Denunciado por um ex-assessor – segundo Boletim de Ocorrência 1015/2017 de 12 de julho – o vereador Mário Henrique Cardoso, o popular “Mário Gay” é investigado como agressor por assédio sexual. O caso que especialmente é competência da polícia e da justiça tem transformado a Câmara Municipal num ambiente de “disse-me-disse” com direito a boatos, mexericos e falatórios, ameaças e contra ameaças.

Na segunda-feira com a incomoda presença da cidadã Luciana Alcântara Pimenta, progenitora da suposta vítima de “Mário Gay”, o ambiente na Casa de Leis voltou a ficar quente.
Luciana além da justiça comum, busca por justiça também pelas vias políticas. Ela espera que o seu pedido de CEI – Comissão Especial de Inquérito para apurar denuncia contra “Mário Gay” culmine com o julgamento político e a cassação do mandato e dos direitos políticos do vereador acusado.

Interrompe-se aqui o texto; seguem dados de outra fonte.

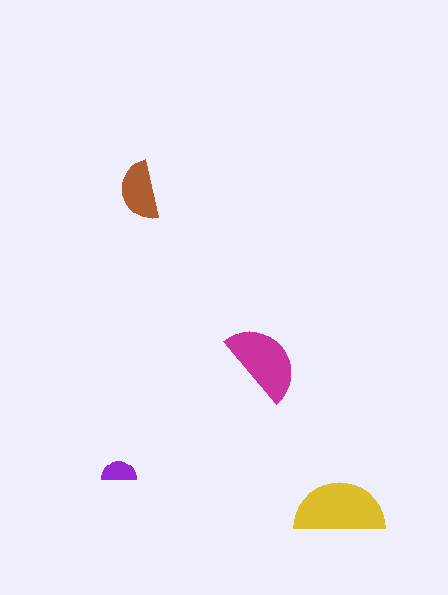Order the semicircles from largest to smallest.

O fato é que basta um breve encontro entre a mãe e o vereador para a sensação de quizila reinar no local e um verdadeiro quiprocó se iniciar. Não fosse um ambiente de graves confusões a presença da Policia Militar não seria necessária para acalmar o “disse-me-disse” que se tornou repetitivo no local.
Durante a 32ª Sessão Ordinária que aconteceu na noite da mesma segunda-feira, o vereador “Mário Gay” possivelmente fez pela primeira vez desde que assumiu o cargo o uso da tribuna. O vereador gastou seu tempo para se defender das acusações lendo um texto em tom de discurso protestando com veemência contra aqueles que chama de perseguidores e apresentando suas razões.